Naar de voorzieningenrechter begrijpt heeft [eiser] met name gerefereerd aan de nadelige gevolgen van de detentie voor zijn werk vanwege de gevolgen die het verlies van zijn werk zal hebben voor zijn psychische gezondheid. Uit het voorgaande volgt echter genoegzaam dat de psychische gezondheid van [eiser] er niet toe kan leiden dat de tenuitvoerlegging van de straf moet worden opgeschort.
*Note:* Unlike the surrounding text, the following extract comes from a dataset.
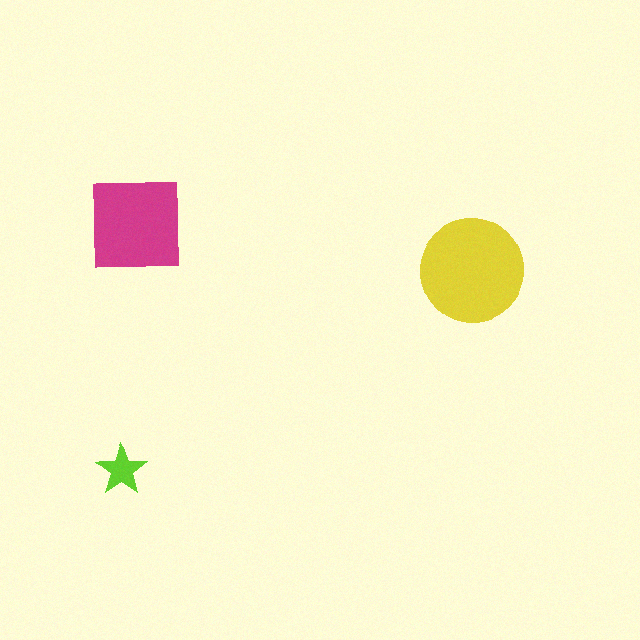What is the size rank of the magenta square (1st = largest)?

Enkel de geschetste nadelige gevolgen van de detentie voor het werk van [eiser] – die inherent zijn aan detentie en voor zijn rekening en risico komen – kunnen niet leiden tot de conclusie dat het gratieverzoek hoogstwaarschijnlijk wordt toegewezen, omdat die omstandigheden niet passen in één van de gronden voor gratieverlening.
4.14.
Ook de overige door [eiser] aangevoerde redenen kunnen niet tot die conclusie leiden. De omstandigheid dat de feiten waarvoor [eiser] is veroordeeld in de periode 1991-1995 hebben plaatsgevonden, kan – mede omdat dit pas in 2015 aan het licht is gekomen en de veroordeling recent onherroepelijk is geworden – niet leiden tot de conclusie dat de gevangenisstraf niet langer een redelijk doel dient.
4.15.
Voor zover [eiser] meent dat het hoogstwaarschijnlijk is dat het gratieverzoek ertoe leidt dat de gevangenisstraf minst genomen zal worden gewijzigd in een andere straf, zoals een taakstraf of een boete, kan hij daarin ook niet worden gevolgd. Dat verhoudt zich niet tot de onder 4.2 vermelde verplichting van de Staat tot tenuitvoerlegging van het vonnis, waarbij in de wet gegeven uitzonderingsgevallen er (enkel) toe kunnen leiden dat die verplichting komt te vervallen.
Proceskosten
4.16.
[eiser] zal, als de in het ongelijk gestelde partij, worden veroordeeld in de kosten van dit geding als na te melden.

5.De beslissing

De voorzieningenrechter:
5.1.
wijst het gevorderde af;
5.2.
veroordeelt [eiser] om binnen veertien dagen nadat dit vonnis is uitgesproken de kosten van dit geding aan de Staat te betalen, tot dusverre aan de zijde van de Staat begroot op € 1.683,--, waarvan € 1.016,-- aan salaris advocaat en € 667,-- aan griffierecht;
5.3.
bepaalt dat [eiser] bij gebreke van tijdige betaling de wettelijke rente over de proceskosten verschuldigd is;
5.4.
verklaart deze kostenveroordeling uitvoerbaar bij voorraad.
Dit vonnis is gewezen door mr. H.J. Vetter en in het openbaar uitgesproken door mr. S.J. Hoekstra - van Vliet op 20 april 2021.